To make this more concrete, let’s first try with a simple example. We will make the right hand draw a square in 3D space. To draw it, we will define the four corners of a square and Reachy’s right hand will go to each of them.

The virtual corner is represented below.

For our starting corner A, let’s imagine a point in front of the robot, on its right and below its base. With Reachy coordinate system, we can define such a point with the following coordinates:

$$A = \begin{pmatrix}0.3 & -0.4 & -0.3\end{pmatrix}$$

The coordinates of B should match A except the z component wich should be higher. Hence

$$B = \begin{pmatrix}0.3 & -0.4 & 0.0\end{pmatrix}$$

For the corner C, we want a point on the same z level as B in the inner space of Reachy and in the same plane as A and B so we only need to change the y component of B. We can take for example

$$C = \begin{pmatrix}0.3 & -0.1 & 0.0\end{pmatrix}$$

And to complete our corners we can deduce D from A and C. D coordinates should match C except its z component which must the same as A. Hence

$$D = \begin{pmatrix}0.3 & -0.1 & -0.3\end{pmatrix}$$

Remember that you always have to provide poses to the inverse kinematics that are actually reachable by the robot. If you’re not sure whether the 3D point that you defined is reachable by Reachy, you can move the arm with your hand in compliant mode, ask the forward kinematics and check the 3D translation component of the returned pose.

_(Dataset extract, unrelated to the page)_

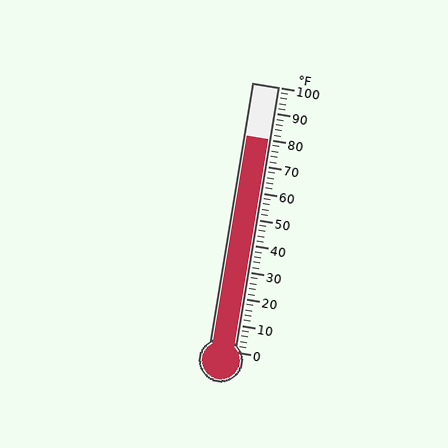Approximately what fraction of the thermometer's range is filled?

But having the 3D position is not enough to design a pose. You also need to provide the 3D orientation via a rotation matrix. The rotation matrix is often the tricky part when building a target pose matrix.

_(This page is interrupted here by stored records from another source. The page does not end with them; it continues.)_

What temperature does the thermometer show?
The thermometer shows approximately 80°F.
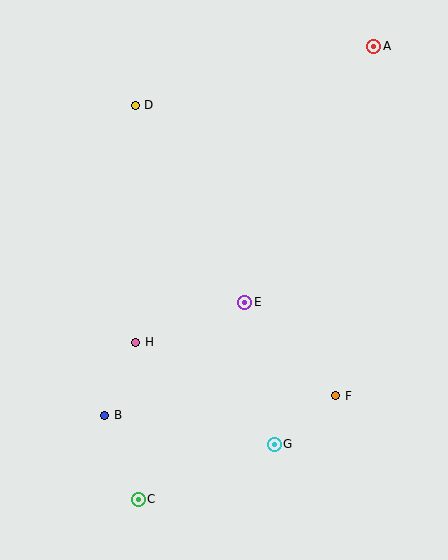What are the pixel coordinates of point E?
Point E is at (245, 302).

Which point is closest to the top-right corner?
Point A is closest to the top-right corner.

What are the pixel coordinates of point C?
Point C is at (138, 499).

Keep in mind that the identity rotation matrix corresponds to the zero position of the robot which is when the hand is facing toward the bottom. So if we want the hand facing forward when drawing our virtual square, we need to rotate it from -90° around the y axis, as we saw in the forward kinematics part.

We know from before which rotation matrix corresponds to this rotation, but we can use scipy again to generate the rotation matrix for given rotations.

print(np.around(R.from_euler('y', np.deg2rad(-90)).as_matrix(), 3))
>>> [[ 0. -0. -1.]
[ 0.  1. -0.]
[ 1.  0.  0.]]


We got the rotation matrix that we expected!

As mentionned, building the pose matrix can be hard, so don’t hesitate to use scipy to build your rotation matrix. You can also move the arm with your hand where you want it to be and use the forward kinematics to get an approximation of the target pose matrix you would give to the inverse kinematics.

Here, having the rotation matrix and the 3D positions for our points A and B, we can build both target pose matrices.

A = np.array([
[0, 0, -1, 0.3],
[0, 1, 0, -0.4],
[1, 0, 0, -0.3],
[0, 0, 0, 1],
])

B = np.array([
[0, 0, -1, 0.3],
[0, 1, 0, -0.4],
[1, 0, 0, 0.0],
[0, 0, 0, 1],
])

C = np.array([
[0, 0, -1, 0.3],
[0, 1, 0, -0.1],
[1, 0, 0, 0.0],
[0, 0, 0, 1],
])

D = np.array([
[0, 0, -1, 0.3],
[0, 1, 0, -0.1],
[1, 0, 0, -0.3],
[0, 0, 0, 1],
])


#### Computing the joint positions #

inverse_kinematics() takes one optional argument, q0, which is the starting point of the inverse kinematics computation. If no q0 is given, q0 is considered to be equal to the present joints position.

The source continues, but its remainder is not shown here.